Apa saja sebenarnya yang kita lakukan dengan social distancing ini? Apakah 24 jam kita dirumah saja?
Inilah yang perlu kita ubah persepsi social distancing. Penerapan social distancing memang memerlukan edukasi bagi kita bersama. Banyak keluhan dari masyarakat terutama para siswa, bahwa social distancing itu melelahkan, capek hanya rebahan dirumah. Inilah yang harus kita ubah persepsi tentang jaga jarak dengan orang lain.
Masih banyak hal atau kegiatan yang dapat kita lakukan saat social distancing. Kita tidak harus 24 jam berada di dalam rumah. Kita masih butuh udara segar, cahaya matahari dan pemandadangan sekitar kita. Social distancing yang dapat kita lakukan adalah menghindari kerumunan atau jaga jarak dengan orang lain dengan tidak bersentuhan secara fisik dengan orang lain. Seperti bersalaman, tos bagi anak2-amak muda saat bertmu rekannya untuk nongkrong di angkringan atau kafe.

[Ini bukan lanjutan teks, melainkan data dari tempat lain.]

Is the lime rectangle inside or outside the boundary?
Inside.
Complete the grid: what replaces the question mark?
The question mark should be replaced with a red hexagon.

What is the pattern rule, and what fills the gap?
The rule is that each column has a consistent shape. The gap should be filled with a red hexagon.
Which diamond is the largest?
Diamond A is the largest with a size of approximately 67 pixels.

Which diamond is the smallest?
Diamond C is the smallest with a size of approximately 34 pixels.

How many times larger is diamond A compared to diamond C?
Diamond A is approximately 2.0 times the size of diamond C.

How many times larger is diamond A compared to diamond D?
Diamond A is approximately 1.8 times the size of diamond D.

Selama social distancing kita masih bisa berolah raga di out door. Bersepeda atau jogging bisa menjadi alternatif olahraga. Hindari olah raga yang membutuhkan kerjasama banyak orang seperti sepak bola, futsal atau volly.

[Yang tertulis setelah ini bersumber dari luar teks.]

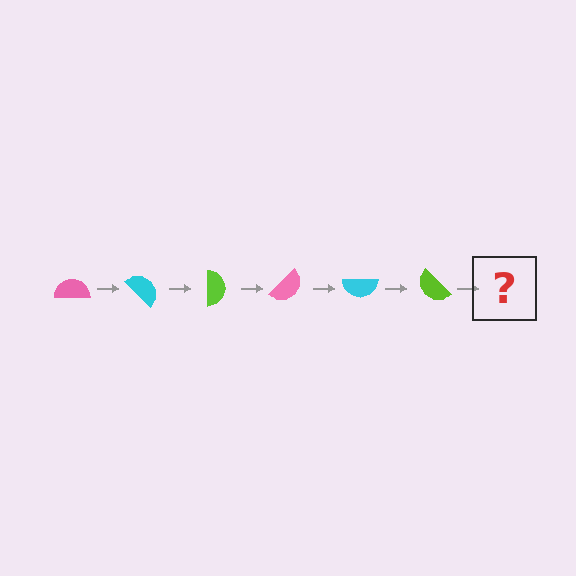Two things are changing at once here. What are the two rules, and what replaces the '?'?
The two rules are that it rotates 45 degrees clockwise each step and the color cycles through pink, cyan, and lime. The '?' should be a pink semicircle, rotated 270 degrees clockwise from the start.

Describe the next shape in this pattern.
It should be a pink semicircle, rotated 270 degrees clockwise from the start.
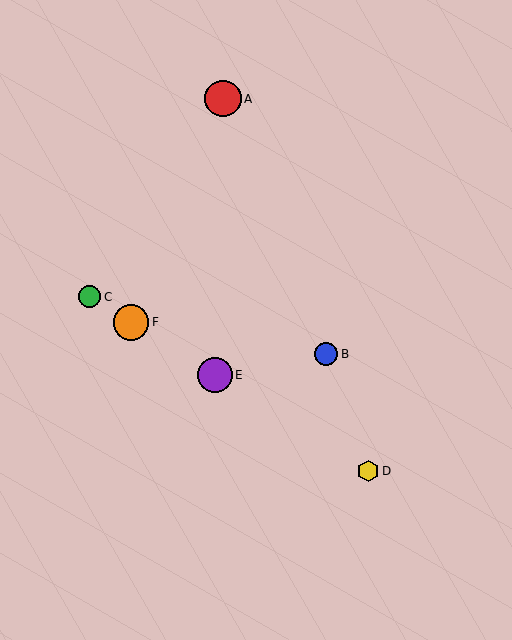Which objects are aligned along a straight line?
Objects C, D, E, F are aligned along a straight line.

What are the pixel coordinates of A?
Object A is at (223, 99).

Bagi ibu rumah tangga juga masih bisa berbelanja. Tapi dengan tetap menjaga diri yaitu dengan memakai masker dan hindari mengobrol yang tidak perlu.

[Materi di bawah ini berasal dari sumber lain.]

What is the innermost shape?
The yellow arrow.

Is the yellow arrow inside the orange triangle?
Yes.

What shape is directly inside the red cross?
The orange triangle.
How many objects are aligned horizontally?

Siapa saja selama menjalani social distancing perlu memahami, jadi ketika bertemu teman tidak bersalaman, kita juga harus memaklumi agar kita juga bisa menjaga diri dan orang lain dari penyebaran Covid-19 ini.
Dengan kita mematuhi himbauan pemerintah dengan melakukan social distancing kita juga masih bisa berinteraksi dengan orang lain melalui media social. Bahkan lebih mengasyikkan bagi saya ( kecanduan gadget, red). Banyak hal positif yang bisa kita renungkan saat kita melakukan social distancing ataupun physical distancing.
So, tetap #DiRumahAja dengan lebih banyak menata hati dan pikiran agar tetap tenang menghadapi bencana wabah Covid-19 ini.